Who should book this Milan pasta and gelato class

This is a great pick if you want:

  • a hands-on lesson instead of a sightseeing-only day
  • fresh skills: how to make tagliatelle and ravioli, plus gelato methods
  • a meal with wine that feels like part of the class
  • a small group where you can actually ask questions

It’s also a good choice for couples and solo travelers. Solo travelers get built-in social time because the group stays together for the full session. Couples often like it because it gives you a shared project and then a shared lunch, instead of splitting your time between “what to do” and “where to eat.”

Families can do it too, as long as kids/teens follow the adult accompaniment rule. Just remember it’s not suitable for celiacs.

If you’re the kind of traveler who likes to go beyond eating and actually learn how a dish is built, this class is a very logical use of a half-day in Milan.

Should you book? My honest take on the value

Book it if you want a real skills lesson in Milan, not just a tasting. The biggest reasons are the combination of hands-on pasta, gelato preparation, and a sit-down lunch with wine, all delivered in a small group format. You also leave with digital recipes and a graduation certificate, which makes the class feel worth your time long after the last bite.

Skip or think twice if:

  • you need a celiac-safe option (this one isn’t suitable)
  • you strongly prefer eating the exact pasta you shaped (some sessions may combine pasta for serving)
  • you’re likely to arrive late or struggle with finding the meeting point in the Central Market area

If you can show up early, bring curiosity, and like learning by doing, this is one of those Milan experiences that turns into a practical souvenir: pasta and gelato you can make at home.

FAQ

FAQ

What time does the class start?

The class starts at 11:00am.

How long is the experience?

It runs for about 3 hours.

Where do I meet for the class?

You meet at Towns of Italy – Cooking School in Milan, inside the Mercato Centrale area: Via Giovanni Battista Sammartini, 1/Primo Piano, 20125 Milano MI, Italy.

Is hotel pickup or drop-off included?

No. Pickup and drop-off at the hotel are not included.

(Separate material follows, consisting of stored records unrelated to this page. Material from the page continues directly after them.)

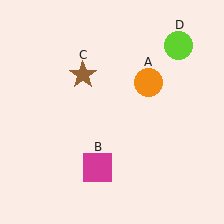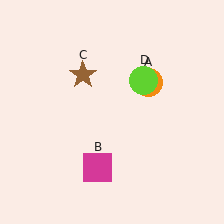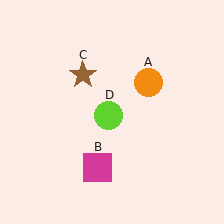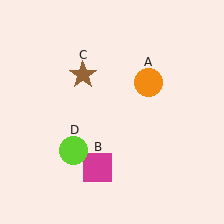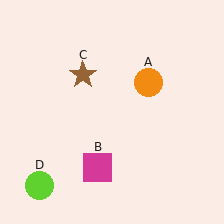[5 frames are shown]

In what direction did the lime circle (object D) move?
The lime circle (object D) moved down and to the left.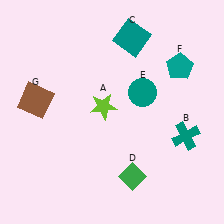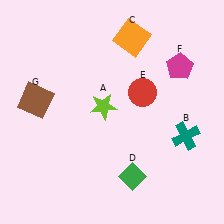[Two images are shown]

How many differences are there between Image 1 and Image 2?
There are 3 differences between the two images.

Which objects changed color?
C changed from teal to orange. E changed from teal to red. F changed from teal to magenta.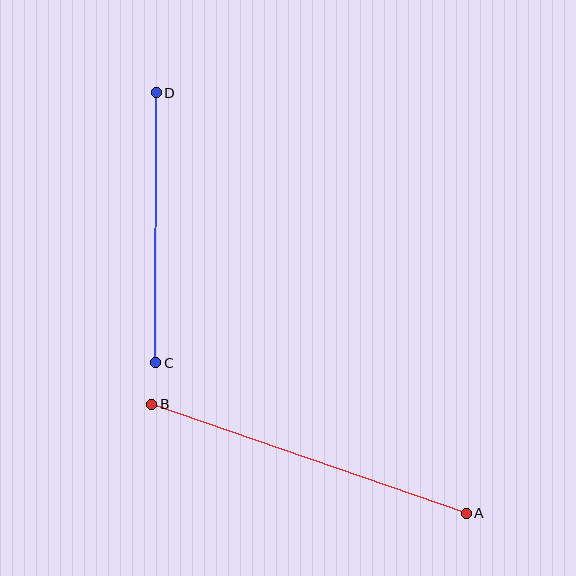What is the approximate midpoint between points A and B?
The midpoint is at approximately (309, 459) pixels.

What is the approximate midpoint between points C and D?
The midpoint is at approximately (156, 228) pixels.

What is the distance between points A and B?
The distance is approximately 333 pixels.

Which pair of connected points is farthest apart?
Points A and B are farthest apart.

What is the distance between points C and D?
The distance is approximately 270 pixels.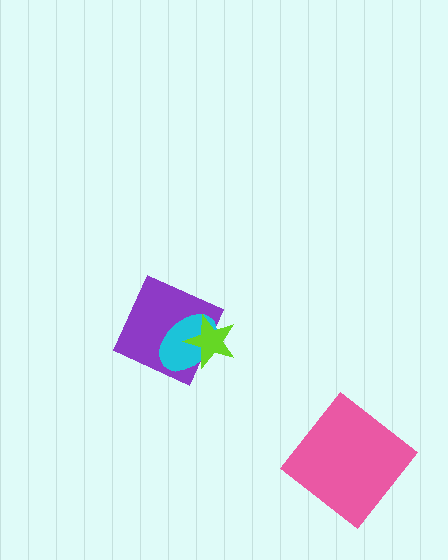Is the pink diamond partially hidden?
No, no other shape covers it.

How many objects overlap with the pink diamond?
0 objects overlap with the pink diamond.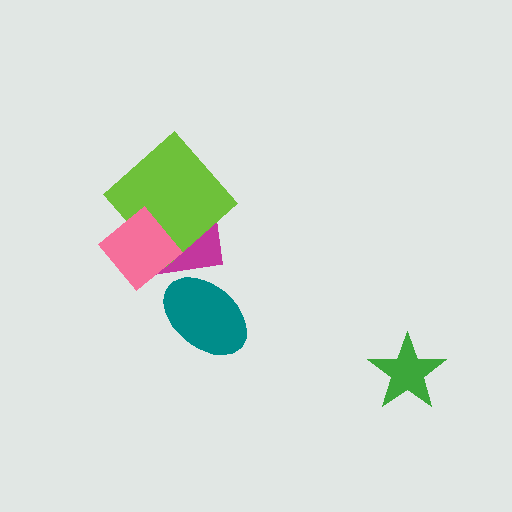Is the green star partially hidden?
No, no other shape covers it.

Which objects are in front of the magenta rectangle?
2 objects cover part of the magenta rectangle: the lime diamond and the pink diamond.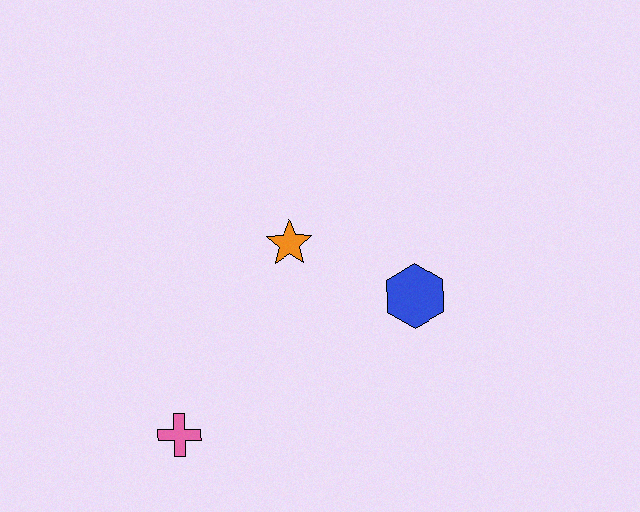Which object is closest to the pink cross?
The orange star is closest to the pink cross.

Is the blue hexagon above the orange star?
No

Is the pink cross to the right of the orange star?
No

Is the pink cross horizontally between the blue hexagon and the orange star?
No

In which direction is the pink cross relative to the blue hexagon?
The pink cross is to the left of the blue hexagon.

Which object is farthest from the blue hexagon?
The pink cross is farthest from the blue hexagon.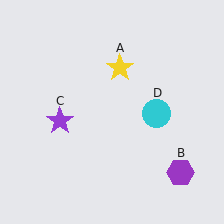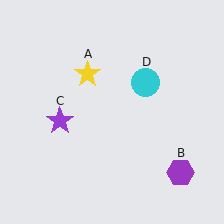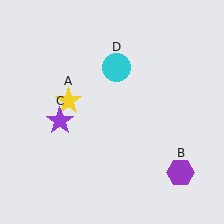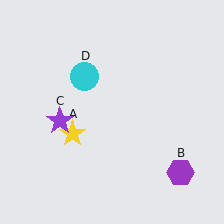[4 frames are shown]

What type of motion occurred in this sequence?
The yellow star (object A), cyan circle (object D) rotated counterclockwise around the center of the scene.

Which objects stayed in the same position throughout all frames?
Purple hexagon (object B) and purple star (object C) remained stationary.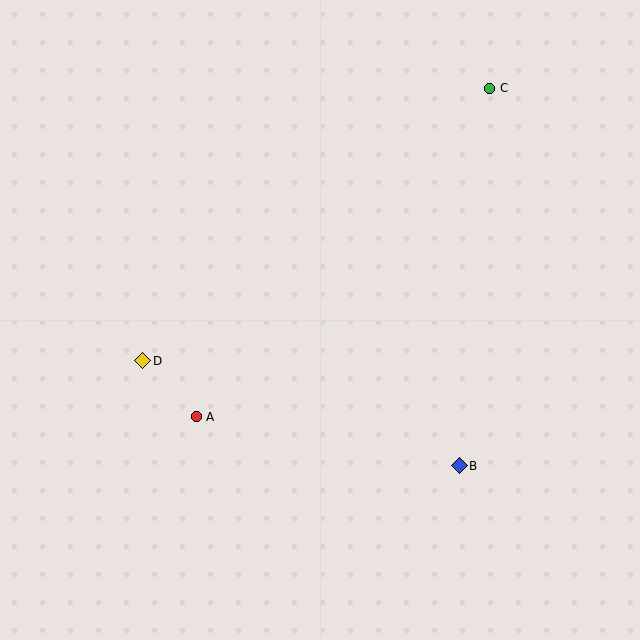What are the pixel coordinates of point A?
Point A is at (196, 417).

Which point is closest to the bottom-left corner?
Point A is closest to the bottom-left corner.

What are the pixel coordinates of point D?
Point D is at (143, 361).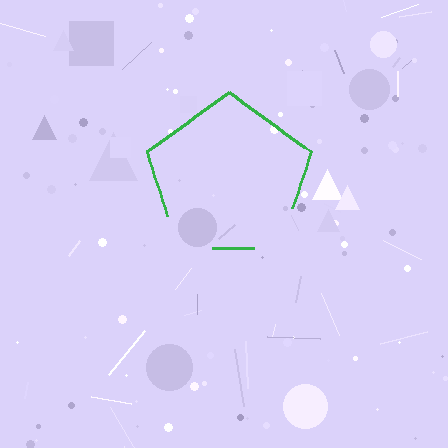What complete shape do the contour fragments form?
The contour fragments form a pentagon.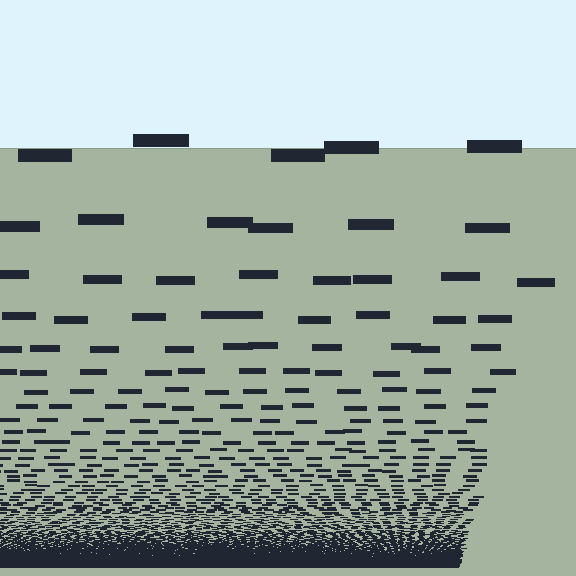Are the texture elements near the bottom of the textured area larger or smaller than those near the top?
Smaller. The gradient is inverted — elements near the bottom are smaller and denser.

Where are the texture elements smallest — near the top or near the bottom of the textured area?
Near the bottom.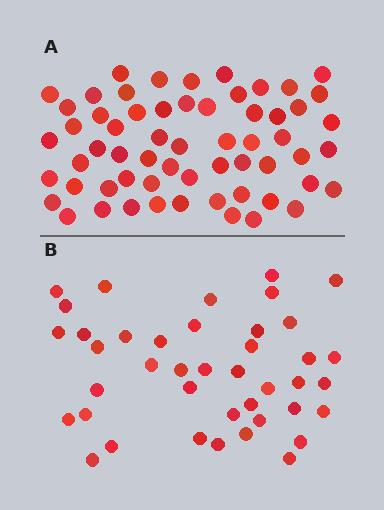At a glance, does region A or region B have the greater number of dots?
Region A (the top region) has more dots.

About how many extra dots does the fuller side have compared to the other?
Region A has approximately 20 more dots than region B.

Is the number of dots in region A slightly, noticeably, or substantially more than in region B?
Region A has substantially more. The ratio is roughly 1.5 to 1.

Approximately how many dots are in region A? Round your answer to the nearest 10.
About 60 dots.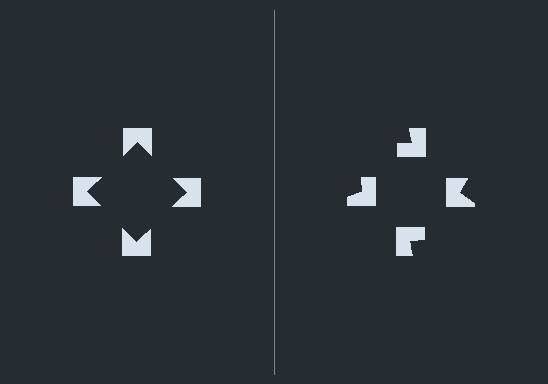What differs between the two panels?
The notched squares are positioned identically on both sides; only the wedge orientations differ. On the left they align to a square; on the right they are misaligned.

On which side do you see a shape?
An illusory square appears on the left side. On the right side the wedge cuts are rotated, so no coherent shape forms.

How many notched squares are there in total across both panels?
8 — 4 on each side.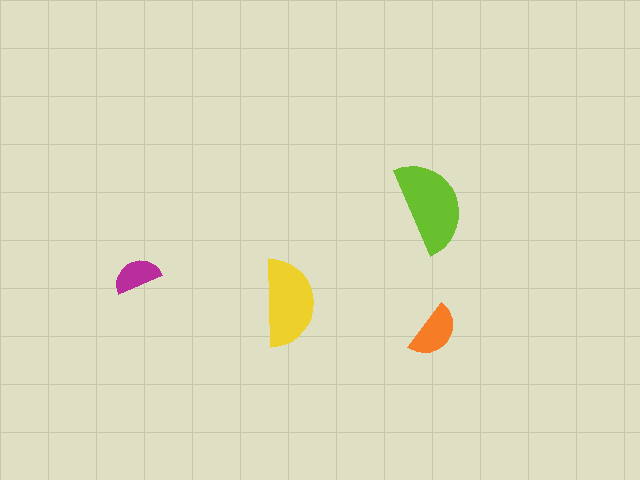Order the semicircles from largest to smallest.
the lime one, the yellow one, the orange one, the magenta one.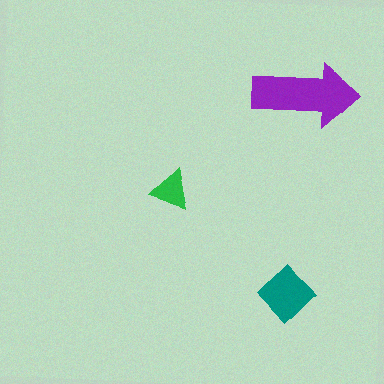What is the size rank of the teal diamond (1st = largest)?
2nd.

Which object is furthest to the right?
The purple arrow is rightmost.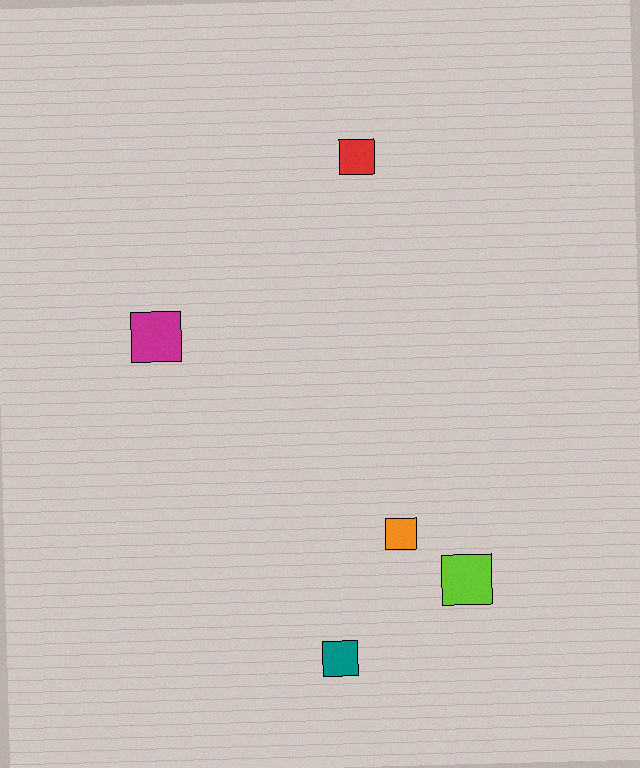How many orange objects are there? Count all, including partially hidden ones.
There is 1 orange object.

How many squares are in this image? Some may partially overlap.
There are 5 squares.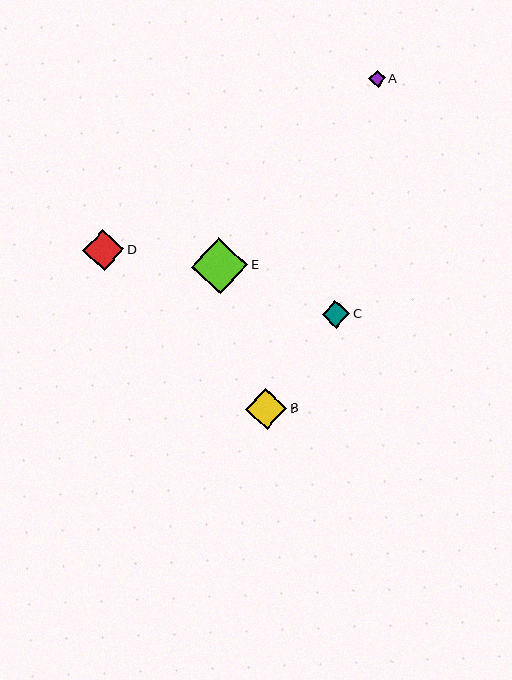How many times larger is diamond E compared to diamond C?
Diamond E is approximately 2.0 times the size of diamond C.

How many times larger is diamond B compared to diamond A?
Diamond B is approximately 2.5 times the size of diamond A.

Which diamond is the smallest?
Diamond A is the smallest with a size of approximately 16 pixels.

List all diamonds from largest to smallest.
From largest to smallest: E, B, D, C, A.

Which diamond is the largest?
Diamond E is the largest with a size of approximately 56 pixels.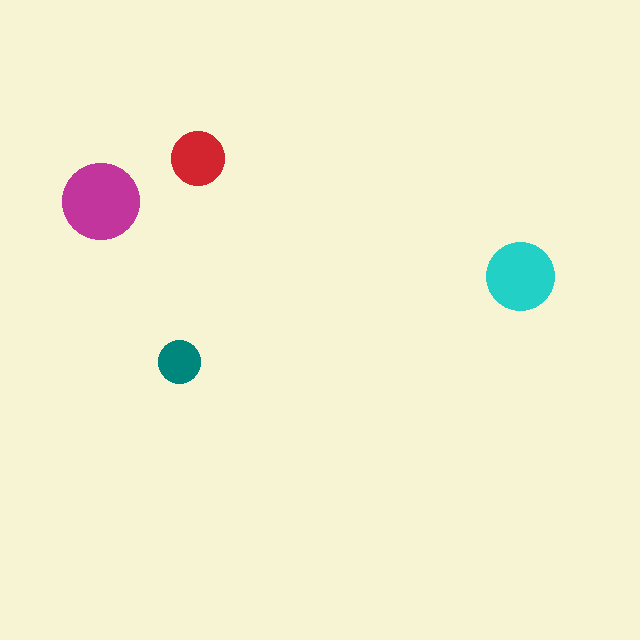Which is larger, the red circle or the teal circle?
The red one.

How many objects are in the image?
There are 4 objects in the image.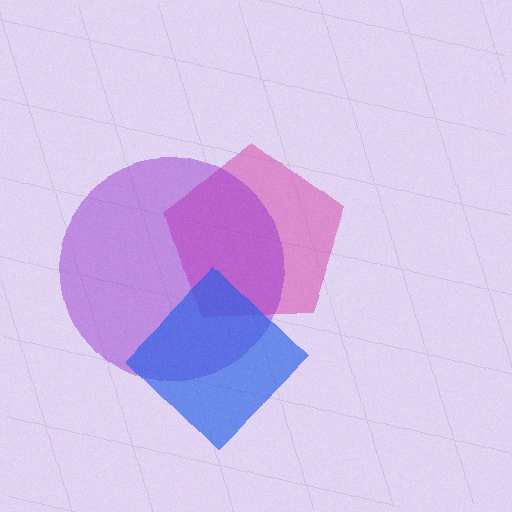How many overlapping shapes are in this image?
There are 3 overlapping shapes in the image.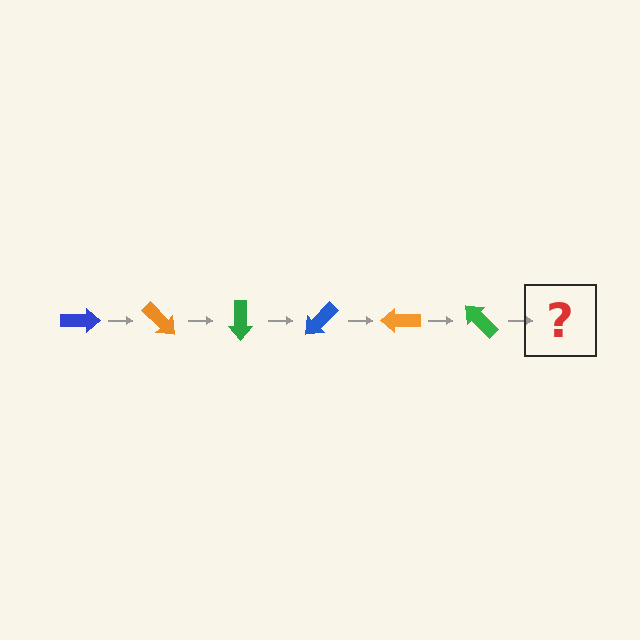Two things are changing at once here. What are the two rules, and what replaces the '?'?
The two rules are that it rotates 45 degrees clockwise each step and the color cycles through blue, orange, and green. The '?' should be a blue arrow, rotated 270 degrees clockwise from the start.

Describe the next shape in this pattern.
It should be a blue arrow, rotated 270 degrees clockwise from the start.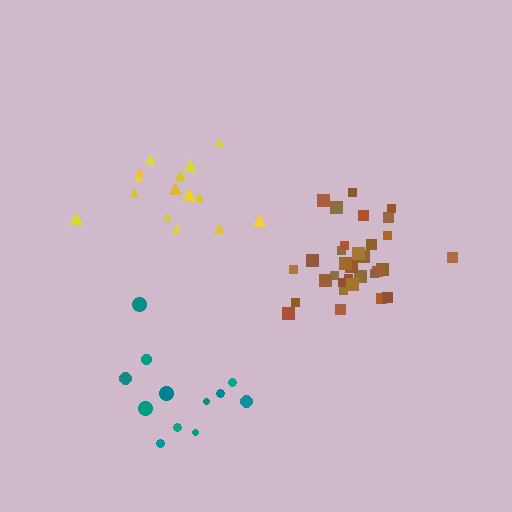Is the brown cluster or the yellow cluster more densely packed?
Brown.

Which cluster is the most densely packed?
Brown.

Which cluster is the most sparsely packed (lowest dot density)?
Teal.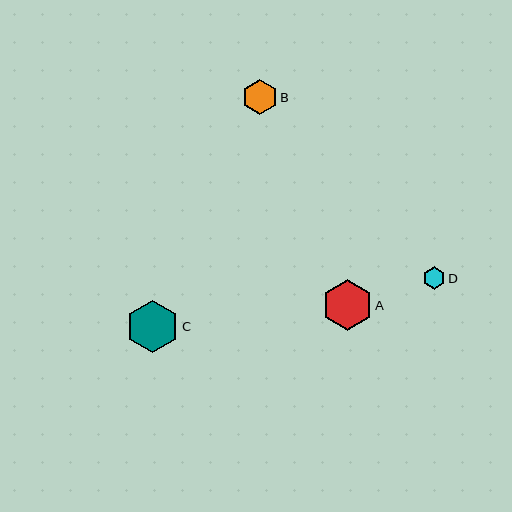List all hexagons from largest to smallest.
From largest to smallest: C, A, B, D.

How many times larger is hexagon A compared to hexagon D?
Hexagon A is approximately 2.3 times the size of hexagon D.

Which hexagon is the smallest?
Hexagon D is the smallest with a size of approximately 22 pixels.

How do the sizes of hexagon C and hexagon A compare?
Hexagon C and hexagon A are approximately the same size.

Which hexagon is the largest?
Hexagon C is the largest with a size of approximately 53 pixels.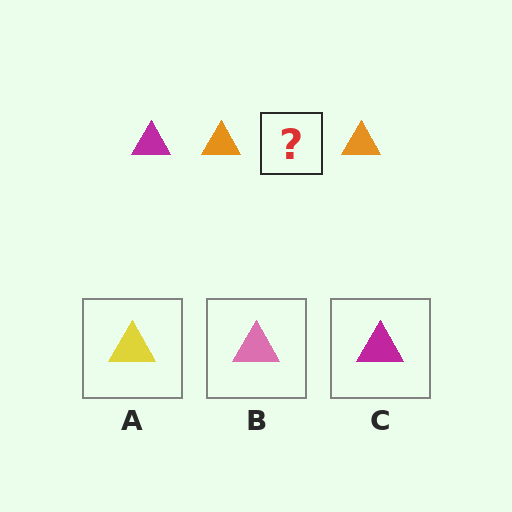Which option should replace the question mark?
Option C.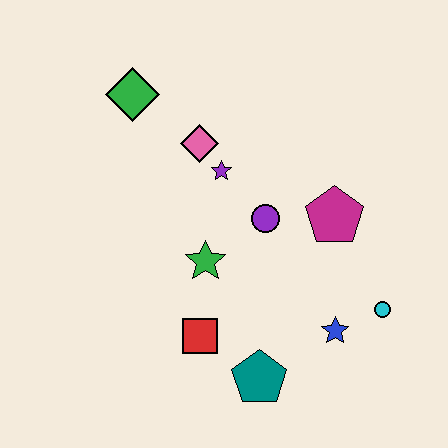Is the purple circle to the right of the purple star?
Yes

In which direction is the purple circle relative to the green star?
The purple circle is to the right of the green star.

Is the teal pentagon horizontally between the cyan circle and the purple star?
Yes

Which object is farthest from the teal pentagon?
The green diamond is farthest from the teal pentagon.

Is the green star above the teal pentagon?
Yes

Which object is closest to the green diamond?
The pink diamond is closest to the green diamond.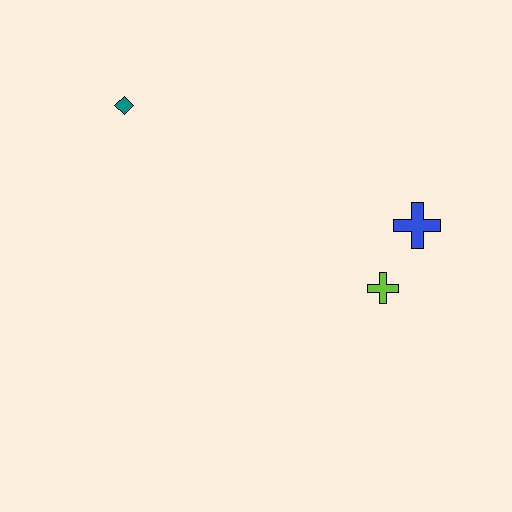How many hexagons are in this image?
There are no hexagons.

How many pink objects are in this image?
There are no pink objects.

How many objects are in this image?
There are 3 objects.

What is included in the meal?

You get lunch with wine and soft drinks, along with the food from the pasta and gelato portions of the class.

Is tiramisù included?

Tiramisù will be included starting March 1, 2026. Until then, the dessert is gelato.

Are vegetarians allowed?

Yes. Vegetarians are welcome, and alternative recipes are available if you share dietary restrictions in advance.

Is this class suitable for celiacs?

No. The class is not suitable for celiacs.

Can children or teens attend?

Children/teens under 18 must be accompanied by at least one adult.